Effectiveness of biomarker-guided duration of antibiotic treatment in children hospitalised with confirmed or suspected bacterial infection: the BATCH RCT.

Background: Procalcitonin is a biomarker specific for bacterial infection, with a more rapid response than other commonly used biomarkers, such as C-reactive protein, but it is not routinely used in the National Health Service.

Objective: To determine if using a procalcitonin-guided algorithm may safely reduce duration of antibiotic therapy compared to standard of care in hospitalised children with suspected or confirmed infection.

Design: A pragmatic, multicentre, open-label, parallel two-arm, individually randomised controlled trial with internal pilot phase, qualitative study and health economic evaluations.

Setting: Paediatric wards or paediatric intensive care units within children's hospitals (n = 6) and district general hospitals (n = 9) in the United Kingdom.

Participants: Children aged between 72 hours and 18 years admitted to hospital and being treated with intravenous antibiotics for suspected or confirmed bacterial infection.

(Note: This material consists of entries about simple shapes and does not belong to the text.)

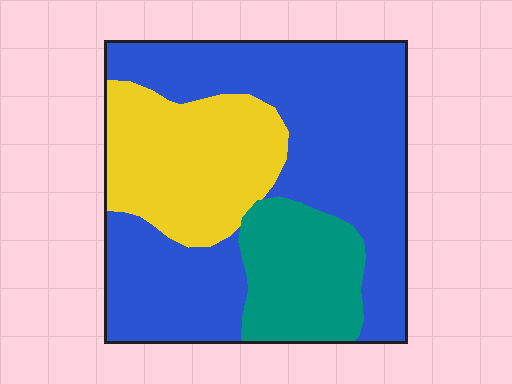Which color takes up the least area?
Teal, at roughly 15%.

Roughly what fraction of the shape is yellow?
Yellow takes up about one quarter (1/4) of the shape.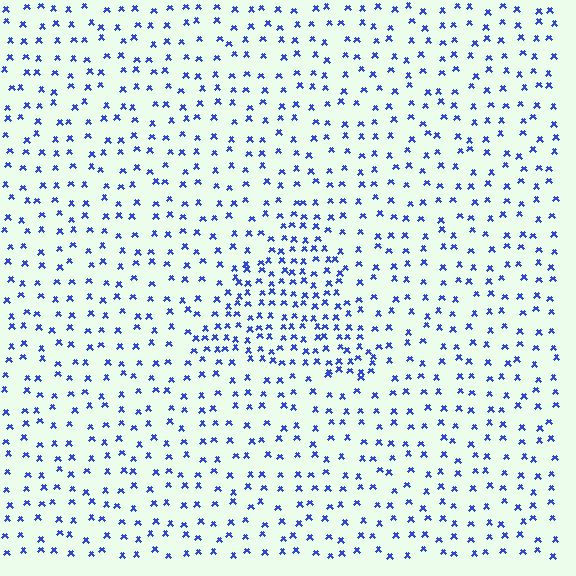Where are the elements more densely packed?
The elements are more densely packed inside the triangle boundary.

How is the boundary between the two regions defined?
The boundary is defined by a change in element density (approximately 2.1x ratio). All elements are the same color, size, and shape.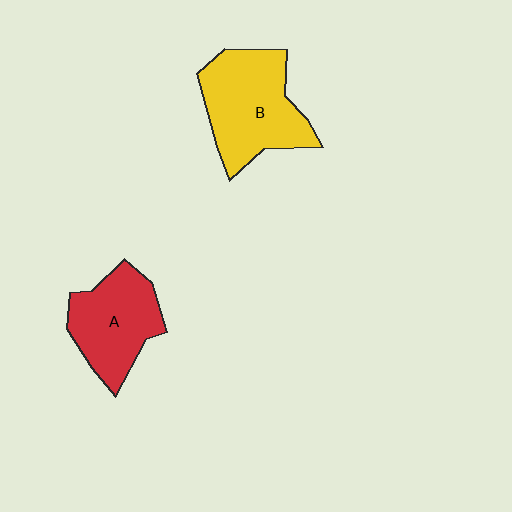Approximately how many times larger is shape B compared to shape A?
Approximately 1.3 times.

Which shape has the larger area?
Shape B (yellow).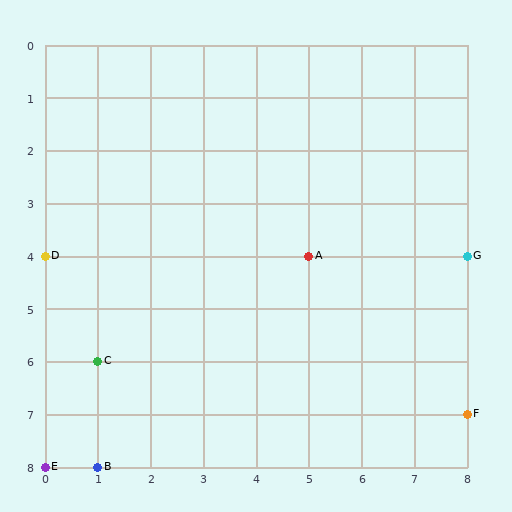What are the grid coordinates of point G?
Point G is at grid coordinates (8, 4).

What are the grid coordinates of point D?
Point D is at grid coordinates (0, 4).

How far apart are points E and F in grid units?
Points E and F are 8 columns and 1 row apart (about 8.1 grid units diagonally).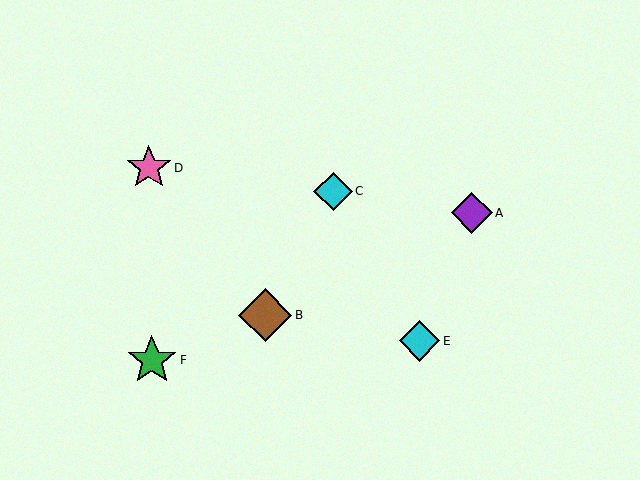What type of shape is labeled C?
Shape C is a cyan diamond.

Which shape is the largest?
The brown diamond (labeled B) is the largest.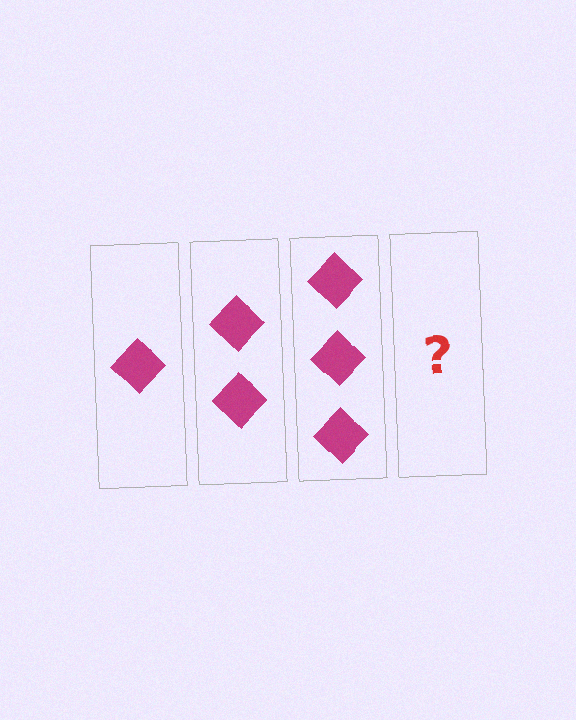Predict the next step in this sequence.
The next step is 4 diamonds.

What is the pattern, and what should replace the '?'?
The pattern is that each step adds one more diamond. The '?' should be 4 diamonds.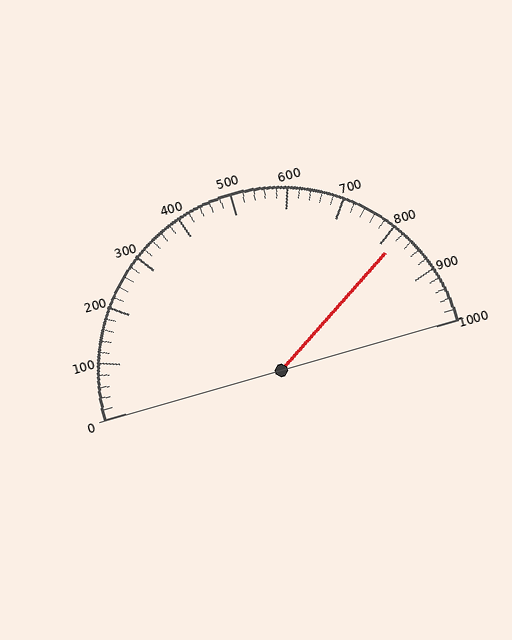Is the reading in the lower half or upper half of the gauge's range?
The reading is in the upper half of the range (0 to 1000).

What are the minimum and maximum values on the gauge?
The gauge ranges from 0 to 1000.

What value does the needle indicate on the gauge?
The needle indicates approximately 820.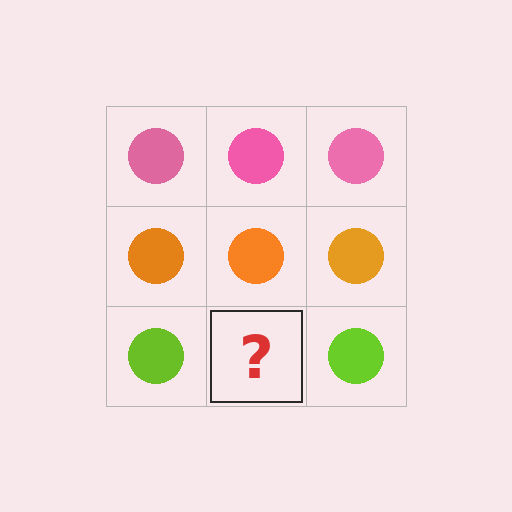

Interventions: Procalcitonin-guided algorithm versus usual standard care alone.

Main outcome measures: Coprimary outcomes were duration of intravenous antibiotic use and a composite safety measure.

Results: Between 11 June 2018 and 12 October 2022, 1949 children were recruited: 977 to the procalcitonin group [427 female (43.7%), 550 male (56.3%)], and 972 to the usual care group [478 female (49.2%), 494 male (50.8%)]. Duration of intravenous antibiotics was not significantly different between the procalcitonin group (median 96.0 hours) and the usual care group (median 99.7 hours) [hazard ratio = 0.96 (0.87, 1.05)], and the procalcitonin-guided algorithm was non-inferior to usual care [risk difference = -0.81% (95% confidence interval upper bound 1.11%)]. At clinical review, a procalcitonin result was available for 81.8% of the time, which was considered as part of clinical decision-making 66.6% of the time, and the algorithm was adhered to 57.2% of the time. Incremental cost-effectiveness ratio per duration of intravenous antibiotics hour avoided from bootstrapped samples was £467.62 per intravenous antibiotic hour avoided. Cost analysis of complete cases was also higher in the procalcitonin arm for all age groups, and for children aged 5 years and over. The intervention is not cost-effective as it is more expensive with no significant improvement in intravenous antibiotic duration.

Limitations: Robust antimicrobial stewardship programmes were already implemented in the lead recruiting sites, and adherence to the algorithm was poor. Clinicians may be reluctant to adhere to biomarker-guided algorithms, due to unfamiliarity with interpreting the test result.

Conclusions: In children hospitalised with confirmed or suspected bacterial infection, the addition of a procalcitonin-guided algorithm to usual care is non-inferior in terms of safety, but does not reduce duration of intravenous antibiotics, and is not cost-effective. In the presence of robust antimicrobial stewardship programmes to reduce antibiotic use, a procalcitonin-guided algorithm may offer little added value.

Future work: Future trials must include an implementation framework to improve trial intervention fidelity, and repeated cycles of education and training to facilitate implementation of biomarker-guided algorithms into routine clinical care.

Trial registration: This trial is registered as ISRCTN11369832.

Funding: This award was funded by the National Institute for Health and Care Research (NIHR) Health Technology Assessment programme (NIHR award ref: 15/188/42) and is published in full in Health Technology Assessment; Vol. 29, No. 16. See the NIHR Funding and Awards website for further award information.